使用自定义组件进行 Hacker News 摘要
最后更新:2025 年 3 月 10 日
作者 Tuana Celik:Twitter,LinkedIn
📚 阅读 使用 Haystack 自定义 RAG 管道以总结 Hacker News 最新帖子 文章,了解此示例的详细演练。
安装依赖项
!pip install newspaper3k
!pip install haystack-ai
创建自定义 Haystack 组件
此 HackernewsNewestFetcher 获取 Hacker News 上 last_k 条最新帖子,并将内容作为 Haystack Document 对象列表返回。
from typing import List
from haystack import component, Document
from newspaper import Article
import requests
@component
class HackernewsNewestFetcher():
@component.output_types(articles=List[Document])
def run(self, last_k: int):
newest_list = requests.get(url='https://hacker-news.firebaseio.com/v0/newstories.json?print=pretty')
articles = []
for id in newest_list.json()[0:last_k]:
article = requests.get(url=f"https://hacker-news.firebaseio.com/v0/item/{id}.json?print=pretty")

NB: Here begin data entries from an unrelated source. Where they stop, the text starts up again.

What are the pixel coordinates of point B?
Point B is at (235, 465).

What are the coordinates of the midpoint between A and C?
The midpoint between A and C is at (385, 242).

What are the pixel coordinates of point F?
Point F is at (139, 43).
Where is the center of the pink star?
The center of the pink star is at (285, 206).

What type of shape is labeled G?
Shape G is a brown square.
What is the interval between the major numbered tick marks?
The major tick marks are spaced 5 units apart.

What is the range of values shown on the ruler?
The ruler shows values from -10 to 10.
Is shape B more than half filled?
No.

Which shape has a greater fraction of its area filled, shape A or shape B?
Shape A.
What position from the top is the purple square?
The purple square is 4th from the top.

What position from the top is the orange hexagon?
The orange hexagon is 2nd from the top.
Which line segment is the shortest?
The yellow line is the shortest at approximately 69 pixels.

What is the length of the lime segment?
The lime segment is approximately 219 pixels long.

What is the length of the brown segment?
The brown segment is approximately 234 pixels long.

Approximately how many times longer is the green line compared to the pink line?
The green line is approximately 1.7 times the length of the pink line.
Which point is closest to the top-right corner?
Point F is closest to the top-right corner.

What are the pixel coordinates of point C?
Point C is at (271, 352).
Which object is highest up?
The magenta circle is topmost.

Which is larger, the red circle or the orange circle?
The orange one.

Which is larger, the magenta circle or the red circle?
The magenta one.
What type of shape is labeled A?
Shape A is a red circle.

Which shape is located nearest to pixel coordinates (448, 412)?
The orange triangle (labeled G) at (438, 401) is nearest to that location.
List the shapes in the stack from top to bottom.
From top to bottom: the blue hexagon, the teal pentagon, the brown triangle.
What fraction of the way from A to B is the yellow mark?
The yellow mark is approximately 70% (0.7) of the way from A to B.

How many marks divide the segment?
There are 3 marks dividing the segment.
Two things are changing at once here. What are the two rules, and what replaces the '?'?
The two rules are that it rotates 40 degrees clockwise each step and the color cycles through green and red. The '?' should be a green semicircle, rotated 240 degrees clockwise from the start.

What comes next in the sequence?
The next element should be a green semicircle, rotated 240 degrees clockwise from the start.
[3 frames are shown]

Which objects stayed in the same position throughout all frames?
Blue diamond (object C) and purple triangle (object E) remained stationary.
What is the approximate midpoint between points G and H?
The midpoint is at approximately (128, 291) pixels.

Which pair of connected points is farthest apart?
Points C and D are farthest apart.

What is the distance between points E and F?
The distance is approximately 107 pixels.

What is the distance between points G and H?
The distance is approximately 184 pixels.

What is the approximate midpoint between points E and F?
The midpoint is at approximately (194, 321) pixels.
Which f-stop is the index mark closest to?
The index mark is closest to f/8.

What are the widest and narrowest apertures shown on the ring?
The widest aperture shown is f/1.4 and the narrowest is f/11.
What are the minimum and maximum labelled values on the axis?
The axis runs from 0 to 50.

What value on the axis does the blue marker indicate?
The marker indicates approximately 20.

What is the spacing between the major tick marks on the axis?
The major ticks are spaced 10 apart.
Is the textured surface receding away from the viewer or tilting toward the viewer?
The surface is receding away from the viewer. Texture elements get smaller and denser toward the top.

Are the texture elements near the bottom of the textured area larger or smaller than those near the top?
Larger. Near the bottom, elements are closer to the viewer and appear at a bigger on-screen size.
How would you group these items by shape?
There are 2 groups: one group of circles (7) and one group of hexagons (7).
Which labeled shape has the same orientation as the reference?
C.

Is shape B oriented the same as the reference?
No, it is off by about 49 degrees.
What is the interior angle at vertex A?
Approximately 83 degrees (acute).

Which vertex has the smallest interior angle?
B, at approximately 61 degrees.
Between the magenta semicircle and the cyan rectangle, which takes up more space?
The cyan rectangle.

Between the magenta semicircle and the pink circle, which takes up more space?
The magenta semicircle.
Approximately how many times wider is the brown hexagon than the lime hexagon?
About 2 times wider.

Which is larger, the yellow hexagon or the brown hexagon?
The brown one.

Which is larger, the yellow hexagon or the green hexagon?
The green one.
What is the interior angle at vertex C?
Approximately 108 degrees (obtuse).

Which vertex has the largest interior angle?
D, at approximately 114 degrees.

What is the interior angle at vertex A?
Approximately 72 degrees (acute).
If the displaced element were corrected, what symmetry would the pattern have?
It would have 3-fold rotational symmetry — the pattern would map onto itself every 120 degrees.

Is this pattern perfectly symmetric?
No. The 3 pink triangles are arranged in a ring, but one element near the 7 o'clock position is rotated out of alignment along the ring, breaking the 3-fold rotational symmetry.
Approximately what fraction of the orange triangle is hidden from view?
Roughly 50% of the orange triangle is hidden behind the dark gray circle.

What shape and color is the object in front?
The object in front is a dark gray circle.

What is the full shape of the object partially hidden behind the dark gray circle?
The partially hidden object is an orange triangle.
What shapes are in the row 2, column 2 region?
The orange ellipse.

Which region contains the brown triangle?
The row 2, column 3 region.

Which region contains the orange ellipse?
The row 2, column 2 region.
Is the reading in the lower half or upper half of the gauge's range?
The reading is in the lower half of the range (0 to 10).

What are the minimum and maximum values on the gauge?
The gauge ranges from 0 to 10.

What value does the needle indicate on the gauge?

if 'url' in article.json():
articles.append(article.json()['url'])
docs = []
for url in articles:
try:
article = Article(url)
article.download()
article.parse()
docs.append(Document(content=article.text, meta={'title': article.title, 'url': url}))
except:
print(f"Couldn't download {url}, skipped")
return {'articles': docs}
创建 Haystack 2.0 RAG 管道
此管道使用了撰写本文时(2023 年 9 月 22 日)Haystack 2.0 预览版中可用的组件,以及我们上面创建的自定义组件。
最终结果是一个 RAG 管道,旨在提供 Hacker News 上 last_k 条帖子的摘要列表,并在后面附带源 URL。
from getpass import getpass
import os
os.environ["OPENAI_API_KEY"] = getpass("OpenAI Key: ")
from haystack import Pipeline
from haystack.components.builders.prompt_builder import PromptBuilder
from haystack.components.generators import OpenAIGenerator
prompt_template = """
You will be provided a few of the latest posts in HackerNews, followed by their URL.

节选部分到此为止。